After a two-week international break, Liverpool's next league game was away to Portsmouth. The match ended in a 0–0 draw, after Pepe Reina saved Nwankwo Kanu's penalty kick. The following week, the home league game against Birmingham City, ended in a similar goalless scoreline.

In between those two league draws Liverpool travelled to Porto to begin their Champions League Group A campaign against another team that had previously won the competition. The game, which ended 1–1, saw Jermaine Pennant sent off after receiving two yellow cards.

Liverpool got back on a winning track when they travelled to Reading for a League Cup third round tie. Liverpool beat their hosts 4–2, with Fernando Torres scoring his first Liverpool hat-trick. This was followed up with a league success, away to Wigan Athletic at the JJB Stadium, where Yossi Benayoun's 75th-minute strike—his second in two games—was enough to secure three points.

October
October's first fixture was the visit of Marseille, Liverpool's second Champions League group stage match. A spectacular individual goal from Marseille midfielder Mathieu Valbuena handed Liverpool a 0–1 loss, their first of the season. Disappointed Liverpool manager Rafael Benítez described the match as possibly the worst performance by the club under his management.

Liverpool remained at Anfield for their following game, the league visit of Tottenham Hotspur. A last-minute, injury-time, equaliser by Fernando Torres earned the team a 2–2 draw to preserve their unbeaten league record. However, Liverpool bounced back to win the away derby to fierce rivals Everton. The match at Goodison Park was a contentious one, with the referee's performance heavily criticised by Everton manager David Moyes. Dirk Kuyt scored two penalties that saw Liverpool come from behind to win 2–1.

The third of Liverpool's Champions League group games was a trip to Istanbul, where they had won the trophy in 2005. On this occasion, however, Liverpool fans had little to celebrate as their hosts Beşiktaş dealt their side's chances of progressing in the competition a serious blow by winning 2–1. The highest seeded team in their group, Liverpool were now bottom of their quartet with only a point from their first three qualifying games.

Liverpool finished the month with a pair of home fixtures. The league visit of Arsenal yielded a 1–1 draw, whilst the League Cup visit of Cardiff City, who featured Liverpool legend Robbie Fowler in their line-up, gave the Reds a 2–1 win and Nabil El Zhar his first Liverpool goal.

November
Liverpool began the month of November with a 0–0 away draw at Blackburn Rovers, further extending their unbeaten run in the league.

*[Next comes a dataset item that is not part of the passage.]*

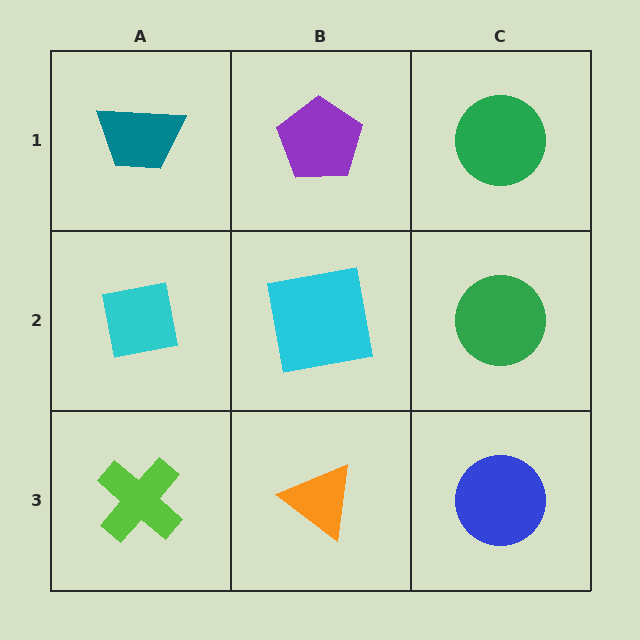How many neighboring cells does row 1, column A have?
2.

They followed this by finally injecting life into their Champions League campaign with an emphatic 8–0 home victory over Beşiktaş. A hat-trick from Yossi Benayoun, a goal from captain Steven Gerrard and two each from both Ryan Babel and Peter Crouch gave Liverpool fans something to celebrate as Liverpool established a new record for margin of victory in a Champions League match (the previous best, 7–0, had been held jointly by Arsenal and Juventus).

On 10 November, the Champions League win was followed up with a Premier League one, as Liverpool beat Fulham 2–0 at Anfield. Fernando Torres came off the bench to break the deadlock in the 81st minute, and Steven Gerrard scored a penalty won by Peter Crouch four minutes later to seal the victory.

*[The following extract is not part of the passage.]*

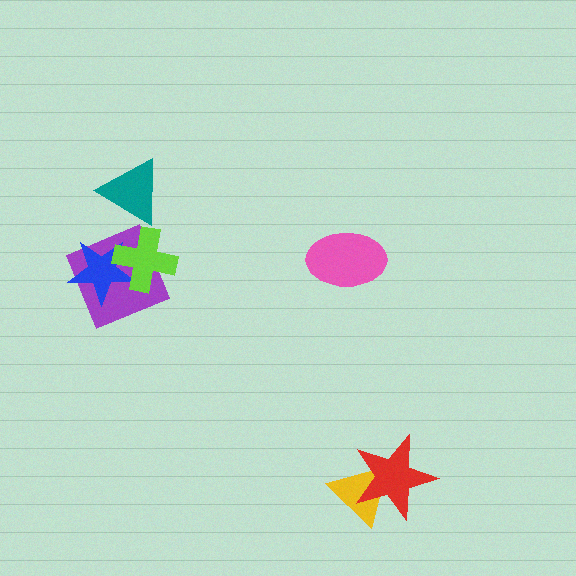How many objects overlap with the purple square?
2 objects overlap with the purple square.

After another international break, the team's 13th league game took place, on 24 November at Newcastle United. Steven Gerrard, who had been booed by the Newcastle fans for his part in England's failure to qualify for UEFA Euro 2008, opened the scoring for the Reds and two more goals from Dirk Kuyt and Ryan Babel gave Liverpool a 3–0 win.

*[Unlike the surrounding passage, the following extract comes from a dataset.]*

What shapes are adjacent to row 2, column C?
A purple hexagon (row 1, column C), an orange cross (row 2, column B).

The team ended the month by hosting their penultimate Champions League group game, the must-win visit of Porto. Liverpool won 4–1 and, as Fernando Torres scored the first two Champions League goals of his career, club captain Steven Gerrard set a personal milestone of his own by equalling Michael Owen's club record of 22 goals in the Champions League.

December
The club kicked off a busy month by registering a 4–0 league win against Bolton Wanderers at Anfield. This win stretched Liverpool's winning streak to five games, during which they scored 21 goals and conceded just one, and continued their unbeaten league run.

However, this unbeaten start to the league season was cut short the following week when the visit to Reading resulted in a 3–1 defeat on 8 December. After the hosts converted a penalty for a challenge that television replays showed had occurred on the line, Steven Gerrard equalised for Liverpool before two second-half goals from Reading handed Liverpool their first league loss of the season.

Three days later, yet again needing a win to guarantee their survival in the competition, Liverpool travelled to Marseille for their final Champions League Group A fixture. Marseille had previously hosted English teams in Europe on six occasions and won all six times, and only needed a draw to progress themselves. However, Liverpool registered their second 4–0 win of the month to finish second in their group and progress to the round of 16.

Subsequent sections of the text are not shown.